Senior Site Reliability Engineer AI Infrastructure
WFA Digital Insight
The remote job market is witnessing a surge in demand for professionals with expertise in AI infrastructure, with a 25% increase in postings over the past year. Andromeda Cluster is at the forefront of this trend, providing access to scaled AI infrastructure for early-stage startups. To succeed in this role, candidates need to possess a deep understanding of GPU systems, high-performance networking, and distributed training. With the global AI market projected to reach
Job Description
About the Role
As a Senior Site Reliability Engineer at Andromeda Cluster, you will play a critical role in designing, operating, and debugging large-scale GPU infrastructure used for distributed training and inference. You will work directly with customers who are pushing the limits of modern AI systems, providing technical guidance and support to ensure seamless execution of their workloads. The company is expanding its operations to new frontiers, and this role is an opportunity to join a team that's at the forefront of AI innovation.The role requires a deep understanding of GPU systems, high-performance networking, and distributed training. You will be responsible for designing and evolving multi-provider, multi-region GPU compute clusters optimized for large-scale training, making topology-aware scheduling, networking, and storage decisions that directly impact training throughput and cost efficiency. You will also serve as the primary technical point of contact for customers running large-scale training workloads, providing onboard, troubleshooting, and optimization support.

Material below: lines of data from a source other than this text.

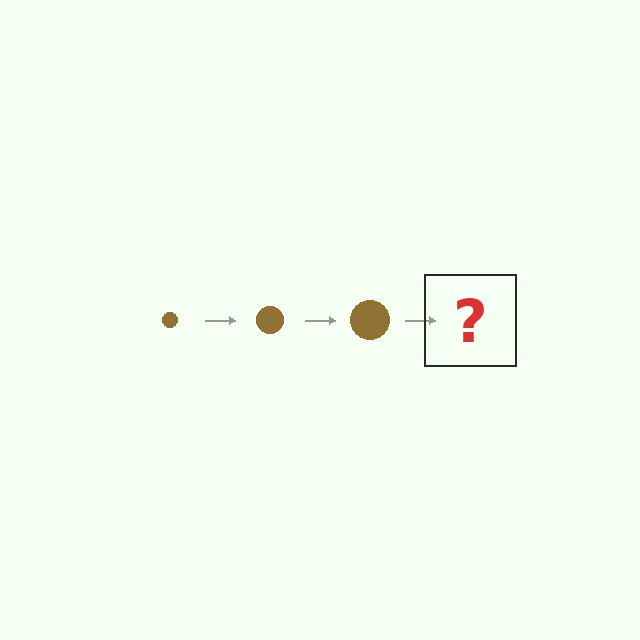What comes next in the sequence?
The next element should be a brown circle, larger than the previous one.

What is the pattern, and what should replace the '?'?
The pattern is that the circle gets progressively larger each step. The '?' should be a brown circle, larger than the previous one.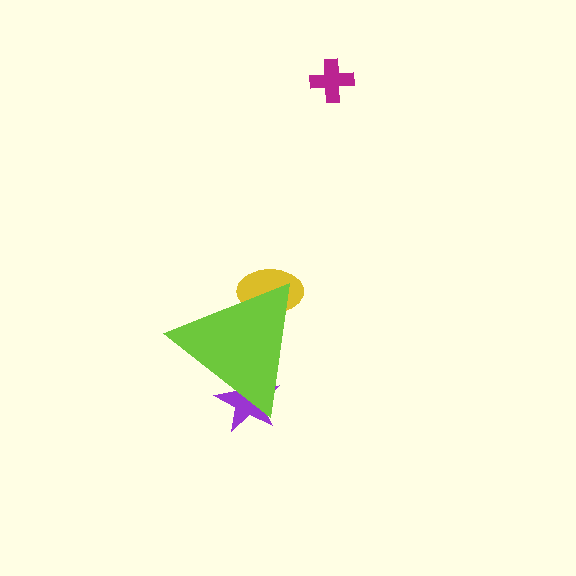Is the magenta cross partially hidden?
No, the magenta cross is fully visible.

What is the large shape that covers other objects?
A lime triangle.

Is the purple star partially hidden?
Yes, the purple star is partially hidden behind the lime triangle.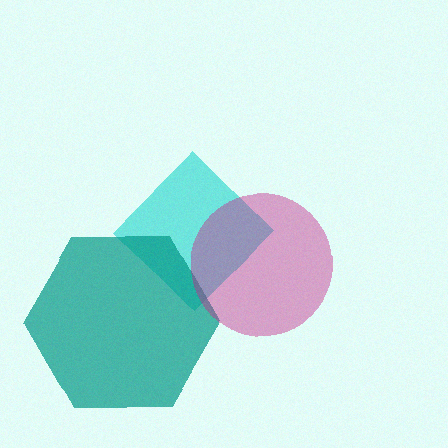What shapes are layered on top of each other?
The layered shapes are: a cyan diamond, a teal hexagon, a magenta circle.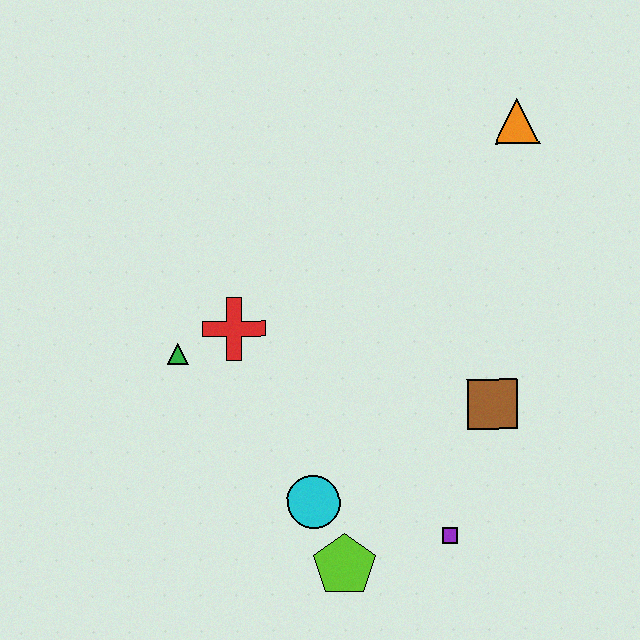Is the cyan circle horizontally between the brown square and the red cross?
Yes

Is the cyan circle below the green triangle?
Yes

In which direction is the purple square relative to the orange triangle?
The purple square is below the orange triangle.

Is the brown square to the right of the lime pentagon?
Yes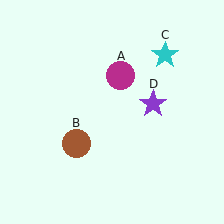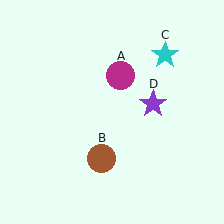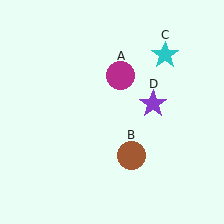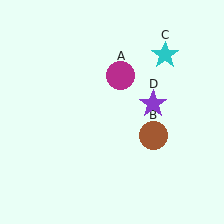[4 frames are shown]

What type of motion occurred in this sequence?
The brown circle (object B) rotated counterclockwise around the center of the scene.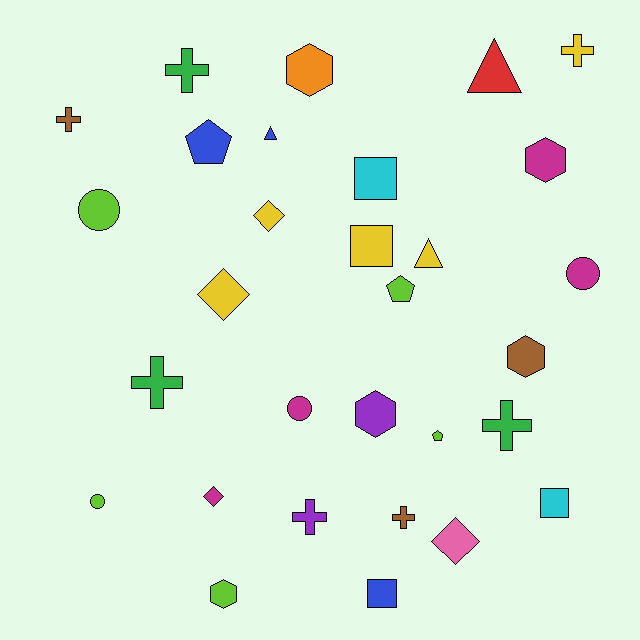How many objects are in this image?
There are 30 objects.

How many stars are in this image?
There are no stars.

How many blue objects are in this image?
There are 3 blue objects.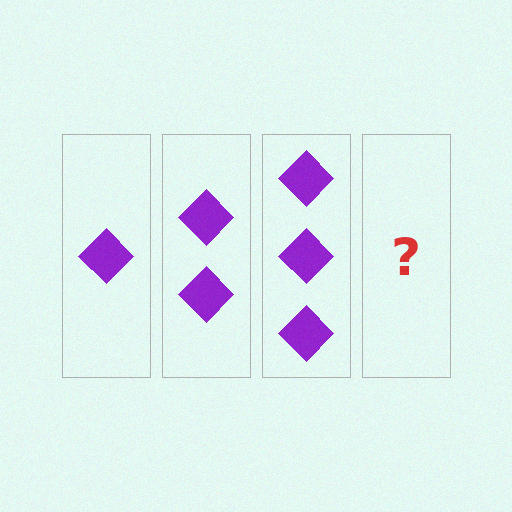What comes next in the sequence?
The next element should be 4 diamonds.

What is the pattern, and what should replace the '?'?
The pattern is that each step adds one more diamond. The '?' should be 4 diamonds.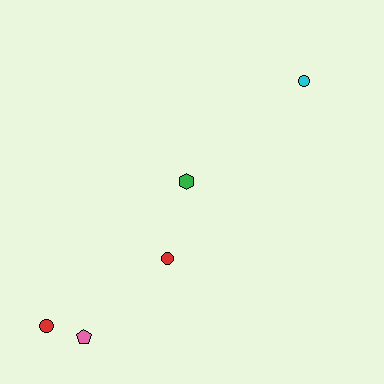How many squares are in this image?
There are no squares.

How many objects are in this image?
There are 5 objects.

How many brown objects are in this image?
There are no brown objects.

Andromeda Cluster is committed to delivering compute when and where it's needed most, and this role is crucial to achieving that goal. The company works with leading AI labs, data centers, and cloud providers to deliver compute resources that power the world's most advanced AI systems.
What You Will Do
- Design and evolve multi-provider, multi-region GPU compute clusters optimized for large-scale training
- Make topology-aware scheduling, networking, and storage decisions that directly impact training throughput and cost efficiency
- Serve as the primary technical point of contact for customers running large-scale training workloads
- Onboard, troubleshoot, and optimize customer workloads, often in real-time
- Define SLOs and error budgets that account for the unique failure modes of GPU infrastructure
- Own capacity planning across heterogeneous GPU fleets optimized for training throughput
- Ensure the health and performance of high-speed interconnects that underpin distributed training
- Diagnose and resolve fabric-level issues that degrade collective operations
- Build deep visibility into GPU utilization, memory pressure, interconnect throughput, training job performance, and hardware health
- Build production-grade automation for cluster provisioning, GPU health checks, job scheduling, self-healing, and firmware/driver lifecycle management
- Lead incident response for complex, multi-layer failures spanning hardware, networking, orchestration, and ML frameworks
What We Are Looking For
- Deep, hands-on experience operating large-scale GPU clusters (NVIDIA A100/H100/B200 or equivalent)
- Production experience with InfiniBand, RoCE, or NVLink fabrics in the context of distributed training
- Working knowledge of how large training jobs actually run - NCCL, CUDA, PyTorch distributed, DeepSpeed, Megatron, FSDP, or similar
- Expert-level knowledge of Linux and systems internals
- Strong understanding of GPU memory hierarchies, ECC behavior, thermal throttling, and hardware failure modes
- Experience with distributed training and ML frameworks
- Strong problem-solving skills, with the ability to diagnose and resolve complex issues
- Excellent communication skills, with the ability to work with customers and internal stakeholders
Nice to Have
- Experience with containerization and orchestration tools such as Docker and Kubernetes
- Knowledge of cloud computing platforms such as AWS, Azure, or Google Cloud
- Experience with monitoring and logging tools such as Prometheus and Grafana
- Familiarity with agile development methodologies and version control systems such as Git
Benefits and Perks
- Competitive salary and benefits package
- Opportunity to work with a cutting-edge AI infrastructure company
- Collaborative and dynamic work environment
- Flexible working hours and remote work options
- Professional development and training opportunities
- Access to the latest technologies and tools
- Recognition and reward for outstanding performance
- Comprehensive health insurance and wellness programs
- Generous paid time off and vacation policy
How to Stand Out
- Develop a deep understanding of GPU systems and high-performance networking to stand out as a candidate.
- Showcase your experience with distributed training and ML frameworks in your portfolio or resume.
- Be prepared to provide specific examples of how you've troubleshoot and optimized large-scale GPU clusters in the past.
- Highlight your problem-solving skills and ability to work in a fast-paced environment.
- Research the company's technology stack and be prepared to ask informed questions during the interview process.
- Emphasize your ability to work collaboratively with customers and internal stakeholders to provide technical support and guidance.
- Be prepared to discuss your experience with agile development methodologies and version control systems.
This is a remote position listed on WFA Digital, the platform for professionals who work from anywhere. Browse more remote jobs across all categories.